Examples

This page shows simple examples for each public function in dumbpy. (Examples are shown for demonstration and are not executed during the docs build.)

arithmetic_mean

Compute the average of numbers. Nested lists are flattened first.

from dumbpy import arithmetic_mean

arithmetic_mean([1, 2, 3, 4])  # 2.5
arithmetic_mean([1, [2, 3]])   # 2.0
from dumbpy import arithmetic_mean

# arithmetic_mean([])  # raises ValueError

median

Compute the median (middle value) of numbers. Nested lists are flattened first.

from dumbpy import median

median([3, 1, 2])        # 2
median([1, 2, 3, 4])     # 2.5
from dumbpy import median

# median([])  # raises ValueError

std_deviation

Compute the population standard deviation of numeric values. Nested lists are flattened first.

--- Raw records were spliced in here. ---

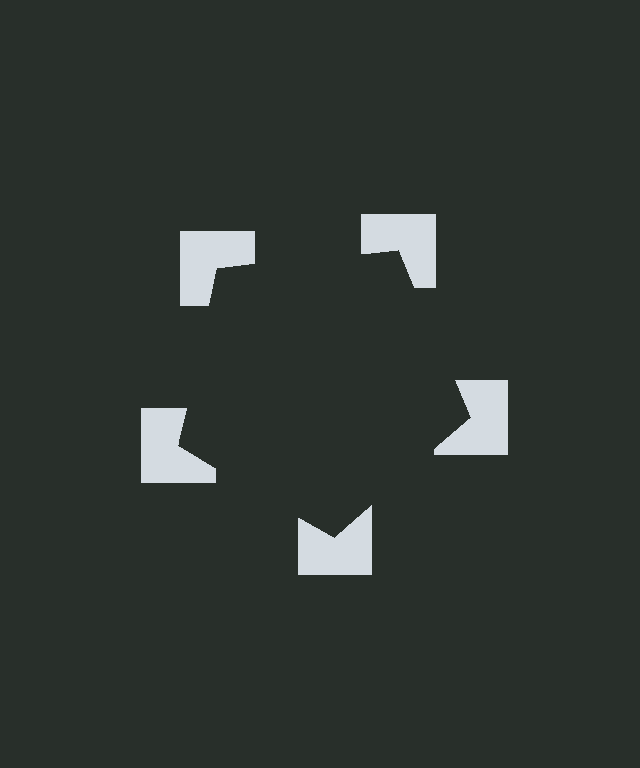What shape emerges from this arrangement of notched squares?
An illusory pentagon — its edges are inferred from the aligned wedge cuts in the notched squares, not physically drawn.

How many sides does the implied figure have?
5 sides.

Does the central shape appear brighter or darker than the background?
It typically appears slightly darker than the background, even though no actual brightness change is drawn.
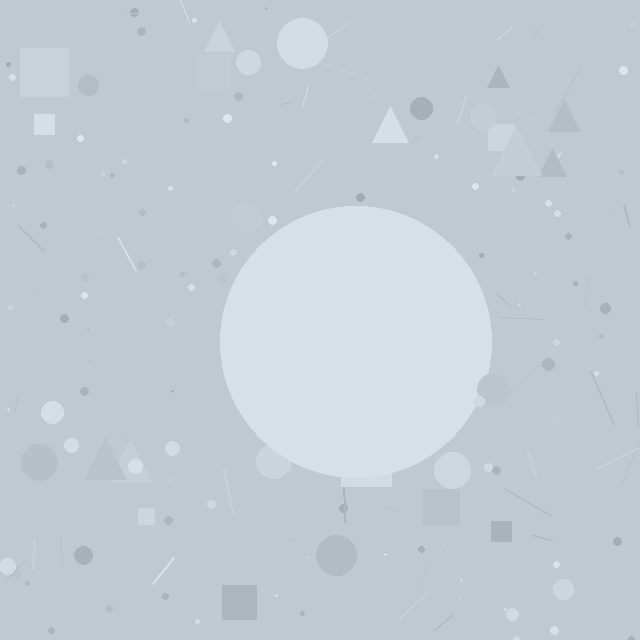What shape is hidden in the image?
A circle is hidden in the image.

from dumbpy import std_deviation

std_deviation([1, 1, 1, 1])     # 0.0
std_deviation([1, 2, 3, 4])     # 1.118033988749895
from dumbpy import std_deviation

# std_deviation([])  # raises ValueError

flatten_list

Flatten a nested iterable into a one-dimensional Python list.

from dumbpy import flatten_list

flatten_list([1, 2, [3, 4]])            # [1, 2, 3, 4]
flatten_list([[1, 2], [3, [4, 5]]])     # [1, 2, 3, 4, 5]
flatten_list([])                        # []
from dumbpy import flatten_list

# flatten_list("abc")  # raises TypeError (strings are not allowed as top-level input)

validate_list

Flatten the input and ensure all resulting values are numeric (int, float, or bool).

from dumbpy import validate_list

validate_list([1, 2, 3.5])     # [1, 2, 3.5]
validate_list([1, True, 6])    # [1, True, 6]
from dumbpy import validate_list

# validate_list([1, "a", 3])  # raises TypeError: a is not a numeric value.